From Bugzilla Helper: User-Agent: Mozilla/5.0 (X11; U; Linux i686; en-US; rv:1.7.8) Gecko/20050513 Fedora/1.0.4-1.3.1 Firefox/1.0.4 Description of problem: On boot, rc.sysinit may ask you to "Press Y within %d seconds to force file system integrity check..." However, as the keyboard mapping may not yet be correct at that point, pressing 'Y' often means pressing 'Y', cussing, hunting and pressing 'Z' at which time the %d seconds may already have passed. It would be easier on the Sysop's heart rate if the message was "Press any key within %d seconds to force file system integrity check..." with any extant key presses flushed from the buffer first of course.
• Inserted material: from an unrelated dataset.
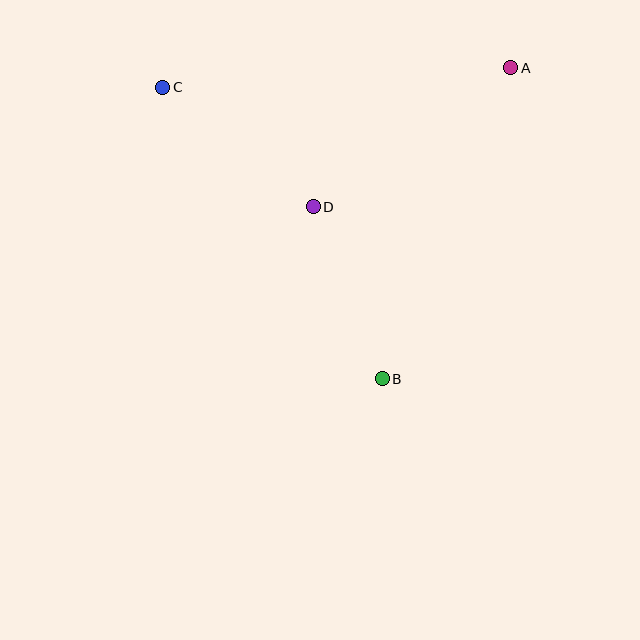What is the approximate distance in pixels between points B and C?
The distance between B and C is approximately 365 pixels.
Version-Release number of selected component (if applicable): How reproducible: Always Steps to Reproduce: n/a Actual Results: n/a Expected Results: n/a Additional info: n/a
Loadkeys is already done at that point, so if the keymapping is *still* incorrect; that implies a different problem; I'm not sure changing the config to deal with an invalid config is worth it.
Uh-huh. However, we are talking multi-language environment here: i.e. we are using three different types of keyboards in the office. Now, if someone decides to go down to the "server inn" to do a little intervention and takes his keyboard along, there is bound to be some confusion.